Democrats love the new FCC rule
The Democratic Party of New Mexico (which supports the FCC’s new rules) has more:
Rules Will Preserve the Internet as a Platform for Innovation, Free Expression and Economic Growth
Ending lingering uncertainty about the future of the Open Internet, the Federal Communications Commission today set sustainable rules of the roads that will protect free expression and innovation on the Internet and promote investment in the nation’s broadband networks.
The FCC has long been committed to protecting and promoting an Internet that nurtures freedom of speech and expression, supports innovation and commerce, and incentivizes expansion and investment by America’s broadband providers. But the agency’s attempts to implement enforceable, sustainable rules to protect the Open Internet have been twice struck down by the courts.
Rush Limbaugh weighs in
‘Net neutrality’ is as honest a name for that as ‘the Affordable Care Act’ was for Obamacare. – Limbaugh
Where’s Congress? And where’s New Mexico’s Republican congressman?
Yesterday California Congressman Darrell Issa weighed in via Facebook:
We’ve heard these lines somewhere before. It is incredible to me that anybody would suggest with a straight face that turning the reins of the internet over to the government will somehow lead to increased freedom and flexibility.
“Net Neutrality” has all the hallmarks of an Obama policy: a lack of transparency throughout the process, a glossy public relations campaign that seeks to mask the reality of the proposal, and guarantees that, if successful, the government’s hand will reach ever-further into Americans’ lives.
But where is the rest of congress?
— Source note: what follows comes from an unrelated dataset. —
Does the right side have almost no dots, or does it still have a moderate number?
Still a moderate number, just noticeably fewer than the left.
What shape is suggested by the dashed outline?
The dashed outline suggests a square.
Where is Congressman Steve Pearce who touts himself as conservative (the supposedly “liberty and freedom-loving” Otero County fans of his should be raising
hell havoc over this!).
I thought Steven Crowder explained “Net Neutrality” admirably in this video:
What will Net Neutrality mean for you and me?
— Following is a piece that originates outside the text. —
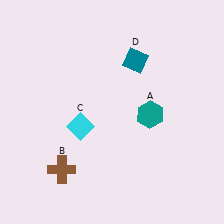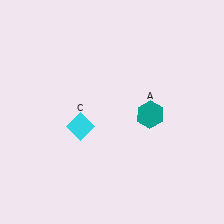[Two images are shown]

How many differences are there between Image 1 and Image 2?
There are 2 differences between the two images.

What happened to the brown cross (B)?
The brown cross (B) was removed in Image 2. It was in the bottom-left area of Image 1.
Personally, I’m concerned about what this means for every-day people and small blog writers with blog’s like this. Why should government control the internet? And for that matter what gives government the “right”?
Many people, who know the issue much better and can speak on it in a much more element manner than what is shared here, feel that this “neutrality” is not all fun and games. They believe that beneath the peaceful name and politically correct facade there’s something that will give the Googles of the world more power, while crushing voices that push against the current.